Remember the predicted season table I introduced last Friday? It's relatively trivial to tell the spreadsheet that produced that to include results from matches and then weight performances in the season to date in its predictions, so that's exactly what I've done here in the inaugural We Ain't Got No History power rankings. I've also included some strength of schedule adjustments, mainly to stop poor West Bromwich Albion fans from being too sad about going down 6-0 to Chelsea.
Figure 1: Premier League Power Rankings, Week One
Chelsea are in front by a healthy margin, and things don't really shake up until mid-table, where Blackburn's victory over Everton put them into the upper half. Stoke City's loss to Wolverhampton really hurts them, as Tony Pullis's team falls all the way to 14th. West Brom's crushing defeat against Chelsea is enough to drop them into the relegation zone, pushing Wolves and Bolton up the list, while Blackpool's victory over Wigan gets them up to 19th, the Latics taking their place at the bottom of the table after the 4-0 thumping.
Notes on methodology after the jump.
The way these rankings were derived was by using simple Bayesian logic with Friday's table as our prior set of beliefs. Here's a basic example:
If we thought Chelsea were good for 91 goals before the season starts, and we saw them score six goals on Saturday, we might expect that for the rest of the season they'd be on pace to score (91*37/38+6*38/38)*37/38 = 92 goals for the rest of the season, plus the six they netted on Saturday for 98 total goals. However, since West Brom are a fairly weak team, Chelsea's Strength of Schedule (SS) is only 0.6, meaning that they're only going to get credit for four goals instead of six, leaving them with a GS' of 96.
Strength of schedule was determined by looking at expected points compared to league average, then applied to the GS'/GC' columns in order to reduce the impact of blowing extremely weak teams out of the water on opening day. Home and away games were not considered, but cursory research has shown that this may have a significant effect.

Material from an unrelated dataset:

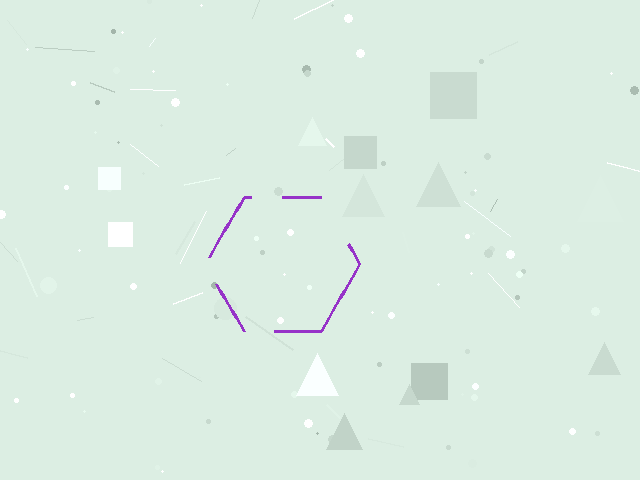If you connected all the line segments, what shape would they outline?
They would outline a hexagon.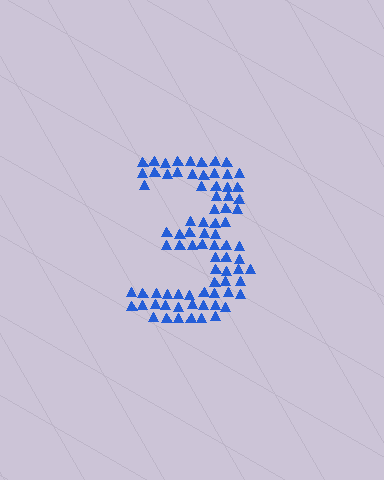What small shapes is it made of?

With all that in mind, GC' (and then GD') is relatively simple to calculate. For points, things are slightly more tricky, and it's important not to include the goals already scored/conceded in the projected points for the rest of the season (otherwise you are essentially double counting). However, it's not too difficult to work out, and from there applying these values to the rest of the league is simple, and we can sort by expected points, goal difference, and goals scored to get our power rankings.